Der Weg ist das Ziel
„Der Weg ist das Ziel doch wo führt er hin?", der Gedanke kam mir als ich an einem sonnigen, Sonntagnachmittag wieder mein Lauftraining absolvierte. Eine unsichtbare Macht zog mich einmal mehr in die Nähe des Waldes in dem die Klusenkapelle lag.
„Wenn der Weg das Ziel ist wie viele behaupten“, dachte ich mit einem Schmunzeln im Gesicht, bin ich ja jetzt auf der Zielgeraden. Voller Vorfreude lief ich den Abhang hinauf, der zu der kleinen Lichtung führte, auf der die aus dem Mittelalter stammende Kapelle stand. So viele Wege habe ich im Laufe
meines Lebens schon eingeschlagen und musste des Öfteren feststellen, vor allem in jungen Jahren, dass sich Einige als Irrwege entpuppten.
Wie schon bei meinem letzten Besuch stand auch heute die kleine Kapelle da umgeben von goldenem Licht, als strahle sie aus ihrem Inneren heraus. Das Sonnenlicht. welches durch die Äste der Bäume fiel spiegelte sich in den Buntglasfenstern. Als ich dies sah, überkam mich ein Glücksgefühl und eine tiefe Ruhe bereitete sich in mir aus. Aus alten Erzählungen wusste ich, dass früher einige Mönche die Einsamkeit hier gesucht haben um in der
Abgeschiedenheit vom lärmenden Leben, ihre Zeit der Meditation und Gebeten widmen zu können. Vogelgezwitscher drang an mein Ohr und als ich zur Kapelle blickte, sah ich auf der Bank davor, einen Mönch sitzen. Um ihn in seiner Andacht nicht zu stören, setzte ich mich zum Verschnaufen, vorsichtig auf die andere Seite der Bank.

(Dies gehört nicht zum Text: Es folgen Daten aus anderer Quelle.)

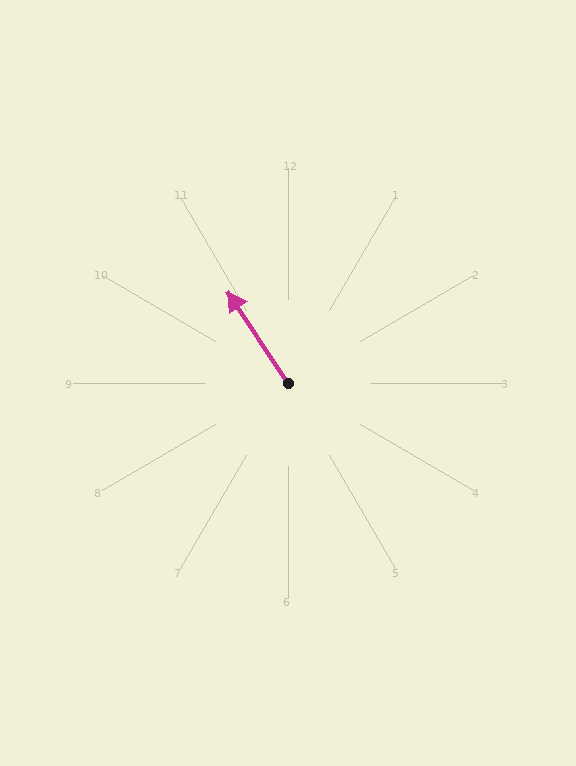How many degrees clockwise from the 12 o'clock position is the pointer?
Approximately 327 degrees.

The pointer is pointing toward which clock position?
Roughly 11 o'clock.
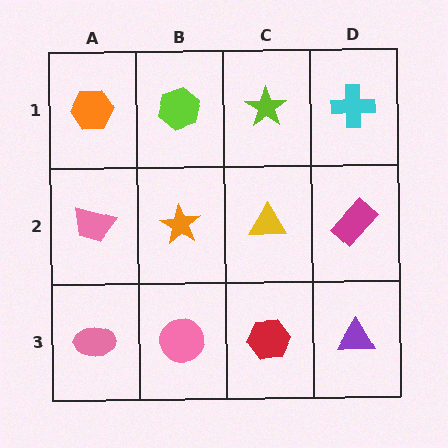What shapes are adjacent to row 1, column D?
A magenta rectangle (row 2, column D), a lime star (row 1, column C).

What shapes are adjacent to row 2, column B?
A lime hexagon (row 1, column B), a pink circle (row 3, column B), a pink trapezoid (row 2, column A), a yellow triangle (row 2, column C).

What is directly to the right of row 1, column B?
A lime star.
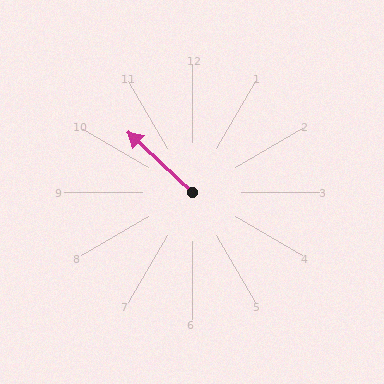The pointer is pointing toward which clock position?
Roughly 10 o'clock.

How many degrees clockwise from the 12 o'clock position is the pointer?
Approximately 313 degrees.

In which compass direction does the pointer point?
Northwest.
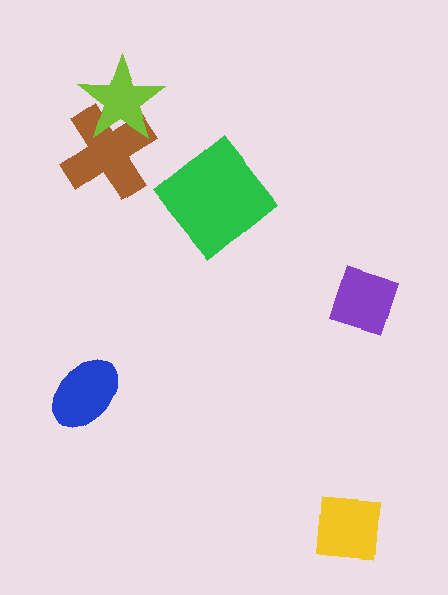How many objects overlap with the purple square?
0 objects overlap with the purple square.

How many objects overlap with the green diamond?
0 objects overlap with the green diamond.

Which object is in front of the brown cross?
The lime star is in front of the brown cross.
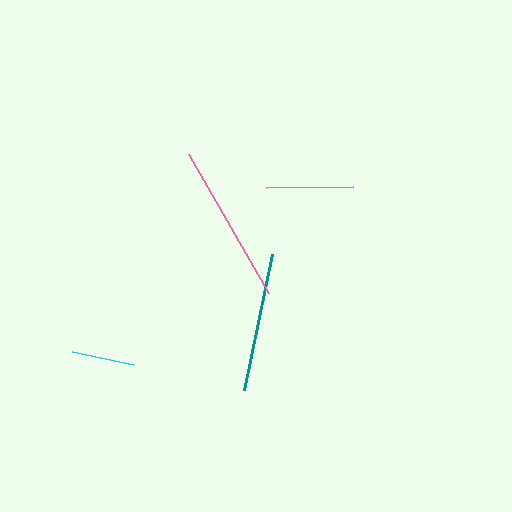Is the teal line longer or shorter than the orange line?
The teal line is longer than the orange line.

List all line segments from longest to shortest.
From longest to shortest: pink, teal, orange, cyan.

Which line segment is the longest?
The pink line is the longest at approximately 160 pixels.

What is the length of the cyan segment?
The cyan segment is approximately 62 pixels long.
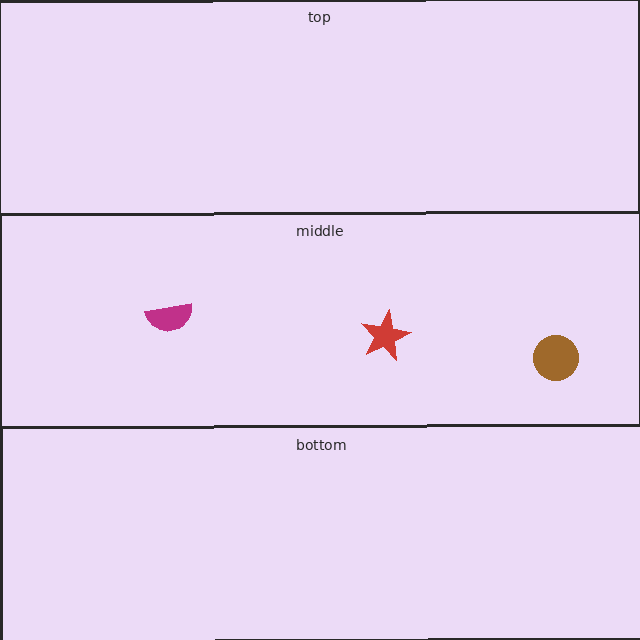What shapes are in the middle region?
The brown circle, the red star, the magenta semicircle.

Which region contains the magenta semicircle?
The middle region.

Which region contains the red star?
The middle region.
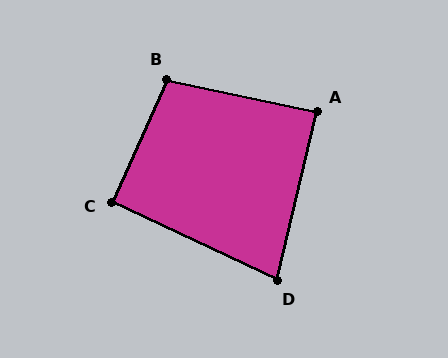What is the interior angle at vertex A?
Approximately 89 degrees (acute, close to a right angle).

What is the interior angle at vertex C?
Approximately 91 degrees (obtuse, close to a right angle).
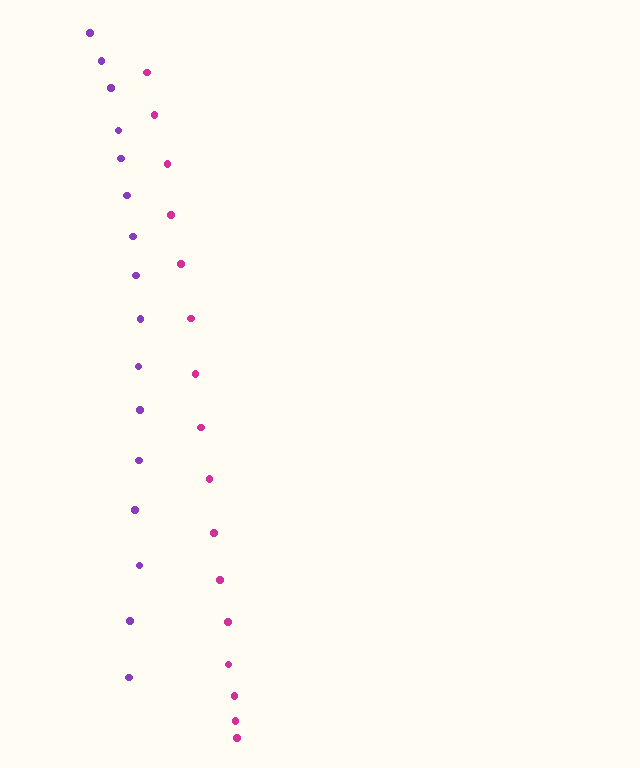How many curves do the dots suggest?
There are 2 distinct paths.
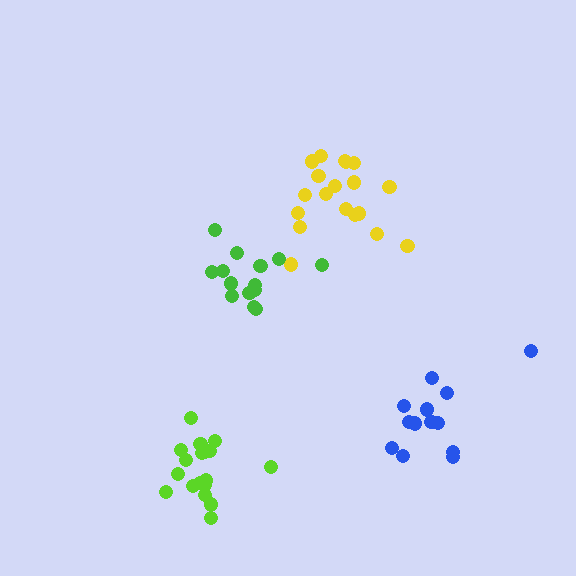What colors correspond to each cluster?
The clusters are colored: lime, yellow, green, blue.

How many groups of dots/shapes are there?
There are 4 groups.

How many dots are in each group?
Group 1: 18 dots, Group 2: 19 dots, Group 3: 14 dots, Group 4: 13 dots (64 total).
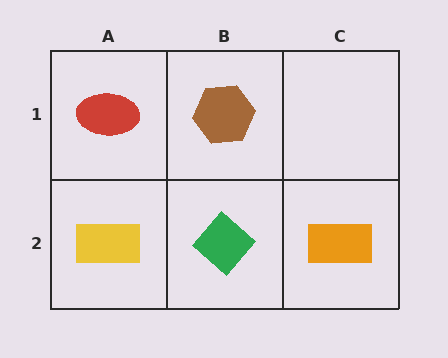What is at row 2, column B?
A green diamond.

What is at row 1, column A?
A red ellipse.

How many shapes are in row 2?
3 shapes.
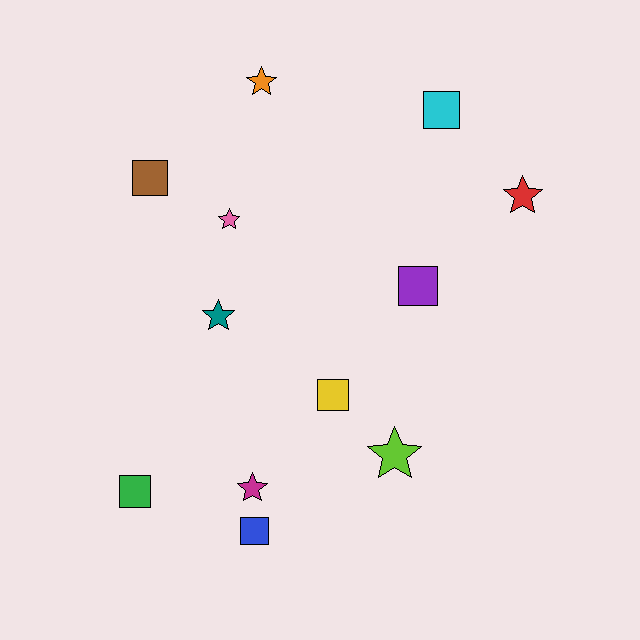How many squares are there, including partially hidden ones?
There are 6 squares.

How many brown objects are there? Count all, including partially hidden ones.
There is 1 brown object.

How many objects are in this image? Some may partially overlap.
There are 12 objects.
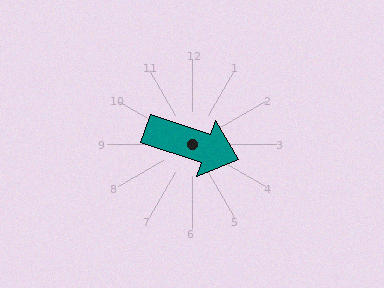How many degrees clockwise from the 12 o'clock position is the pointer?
Approximately 109 degrees.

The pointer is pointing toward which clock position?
Roughly 4 o'clock.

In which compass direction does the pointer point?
East.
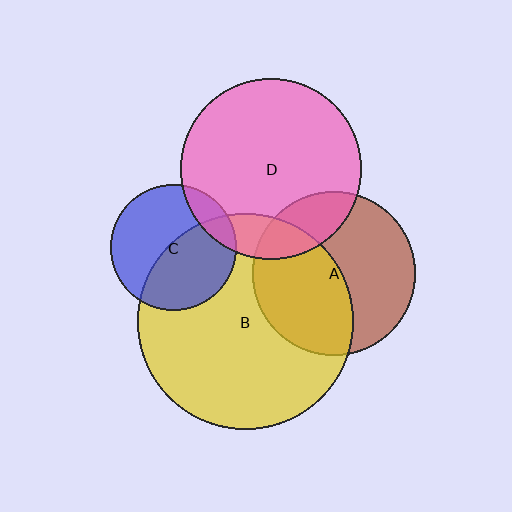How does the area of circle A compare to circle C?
Approximately 1.7 times.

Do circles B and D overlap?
Yes.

Nach einer ganzen Weile schaute der Mönch mich an und lächelte. Ich erwiderte das Lächeln und spürte plötzlich eine Verbundenheit, in der Ruhe, wie wir da so saßen. Meine Gedanken schweiften zurück und ich dachte:
„Welchen Sinn sahen die Mönche wohl früher in einem Leben der Stille?“
Der Mönch schaute mich an und wies mit einer Hand zu einem Holzfass, das an der Seite der alten Kapelle stand und sagte zu mir:
„Ich zeige es dir, komm bitte mit!“
In dem Moment bemerkte ich, meine Gedanken hatte ich wohl laut ausgesprochen.
Zusammen gingen wir zu dem Holzfass, welches bis zum Rand mit Wasser gefüllt war. Er tauchte seine Hand hinein und bewegte das Wasser bis der Schmutz darin aufwirbelte. Dann sagte er zu mir:
„Schau auf das Wasser, was kannst du
sehen?“
Ich schaute hinein und sagte:
„Nichts kann ich sehen.“
Nach einer geraumen Weile forderte er mich erneut auf, ins Wasser zu sehen und fragte mich:
„Was siehst du jetzt?“
Ich blickte auf das nun ruhende, klare Wasser und sagte:
„Jetzt sehe ich mich selbst.“
Der Mönch schaute mich an und sagte:
„Damit ist deine Frage beantwortet. Als du das erste Mal in das Wasser schautest, war es durch die Bewegung meiner Hand unruhig und du konntest nichts erkennen. - Jetzt ist das Wasser ruhig und das ist die Erfahrung der Stille. Man
sieht sich selbst und oft auch den richtigen Weg, der zum Ziel führt. Ich ließ seine Worte noch in mir nachklingen und wollte mich gerade bei ihm verabschieden als ich bemerkte, dass ich ganz alleine auf der kleinen Bank vor der Kapelle saß.